Yesterday morning I drove to Kerrville to speak to a MOPS group.
(This is where I’d like to insert my standard joke about how P likes to call it “Mothers Against Preschoolers” but I’m pretty sure that I’ve already made that comment about fifteen different times here. Not to mention that I referenced it in my talk yesterday. I need some new material.)
I talked about the challenges of being a mother and felt a little bit like MY LIFE IS SO HARD WITH MY SOLITARY SEVEN-YEAR-OLD CHILD WHO DRESSES AND FEEDS HERSELF because, seriously, if there is a group of women who are singlehandedly populating the Earth, it’s the women in MOPS groups. I mean they are smack dab in the thick of potty-training a toddler while fighting morning sickness and hoping their oldest child doesn’t cry during the Kindergarten drop-off. They make me weep with envy at the thought of their multi-tasking skills. Mainly because I operate on an organizational system that consists of sixteen different Post-It notes with important dates written on them shoved into the bottom of my purse.
Anyway, I offered my limited amount of wisdom with the disclaimer that my child is only seven years old and the verdict is still out on how this whole thing is going to turn out. Then I got in my car and drove back to San Antonio and listened to the following songs over the next hour:
The Happy Song by Chris Tomlin
Jesus Saves by Travis Cottrell
Peaceful, Easy Feeling by The Eagles
Heart of Glass by Blondie
Wanted: Dead or Alive by Bon Jovi
Jolene by Dolly Parton
Gold Digger by Kanye West
Our God by Chris Tomlin
Looks Like We Made It by Barry Manilow
I feel like something about this list speaks volumes about my personality, but frankly I’m frightened to examine it too closely.
As soon as I got back to the house I crawled over to the couch and slept for about an hour. Mainly because I didn’t sleep at all the night before because I never sleep the night before I have to be somewhere important. It’s a sickness. And I usually take down every one around me because P didn’t sleep either thanks to all my deep sighs and fake coughs and tossing and turning.
I am a joy to live with.
Finally it was time to pick up Caroline from school and we went to Gap to buy her a new pair of jeans because she is dying to wear jeans even though it’s still 146 degrees outside and her legs have grown about seventeen inches since last spring.
My goal for tomorrow is to clean my house from top to bottom. I’ve been putting it off for about the last week because I get so overwhelmed with the thought of having to clean two bathrooms. I KNOW. It’s pathetic.
But when we moved in this house thirteen years ago, it was only a three bedroom, one bath house.
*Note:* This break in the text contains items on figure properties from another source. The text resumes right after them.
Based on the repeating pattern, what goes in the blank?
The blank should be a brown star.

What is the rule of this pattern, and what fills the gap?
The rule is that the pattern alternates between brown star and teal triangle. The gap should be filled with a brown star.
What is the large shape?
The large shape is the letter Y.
Apparently people didn’t spend a lot of time in the bathroom in the 1920’s. Probably because the curling iron hadn’t been invented.
(Please don’t email me to tell me that the curling iron had been invented. It may have been for all I know but it’s late and I’m too tired to look it up on Wikipedia or the Google.)
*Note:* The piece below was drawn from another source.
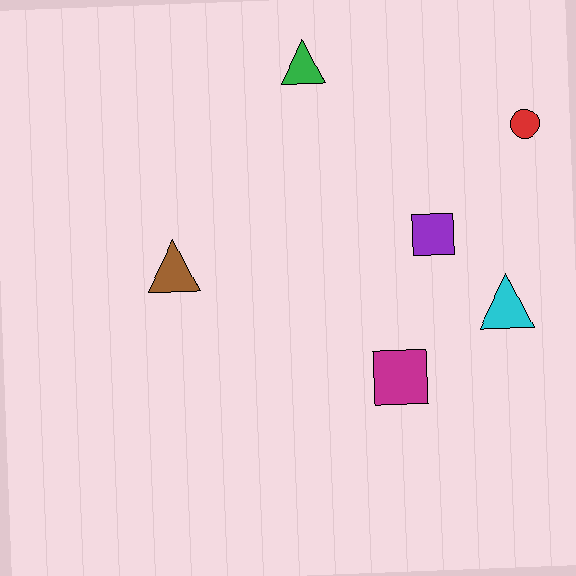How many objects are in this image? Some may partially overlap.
There are 6 objects.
The point is that for six years I just had to clean one small bathroom. Then we moved out and added a master bedroom and bathroom. For those of you playing at home, that means we moved on up Jefferson style to two bathrooms total. But it didn’t matter because I had a baby two weeks after we moved back in and we hired a maid to do all the cleaning.
I’ll be honest. It was a blissful existence. But then I quit my job three and a half years ago and we had to tighten the proverbial belt and the maid had to go. And now I can never face the task of cleaning my house without feeling complete dread at the the thought of those two bathrooms, one of which has a shower stall AND a bathtub. OH THE HUMANITY.
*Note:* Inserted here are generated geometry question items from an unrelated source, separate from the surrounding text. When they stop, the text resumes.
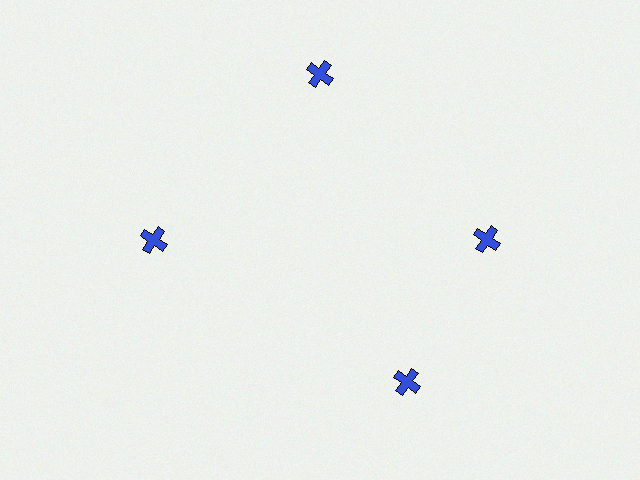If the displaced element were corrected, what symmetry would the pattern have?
It would have 4-fold rotational symmetry — the pattern would map onto itself every 90 degrees.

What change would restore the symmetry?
The symmetry would be restored by rotating it back into even spacing with its neighbors so that all 4 crosses sit at equal angles and equal distance from the center.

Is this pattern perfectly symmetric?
No. The 4 blue crosses are arranged in a ring, but one element near the 6 o'clock position is rotated out of alignment along the ring, breaking the 4-fold rotational symmetry.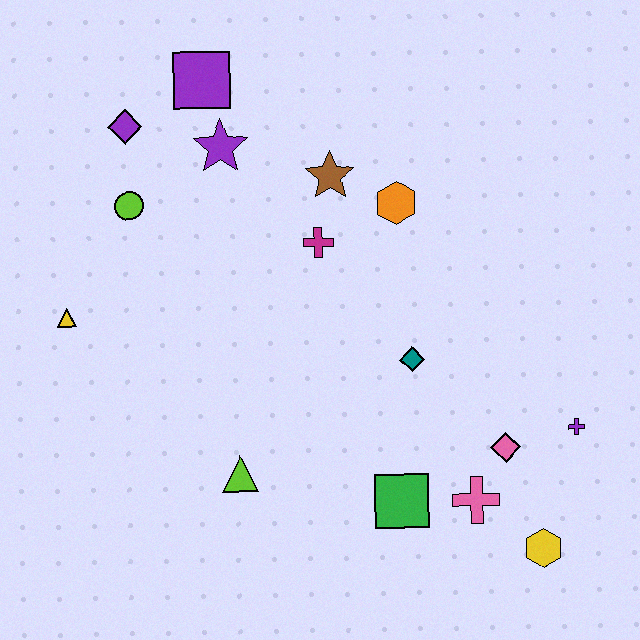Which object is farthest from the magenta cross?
The yellow hexagon is farthest from the magenta cross.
Truth be told, we could probably work a maid back into our budget at this point, but I haven’t done it on principle. I should have time to clean my own house. I have one child in school all day and no real job. Well, technically, I guess I kind of have a job as a writer but it looks eerily similar to just sitting around in my pajamas all day looking at Twitter.
Although during our road trip with the kids this summer, Gulley’s son Jackson declared that I didn’t have a job and Gulley was quick to defend me with “She writes. That’s what she does.” And from the back seat, her youngest son, Will, piped up and said, “AND SHE BUILDS FLOATS FOR FIESTA“.
I’m totally putting that on my next resume.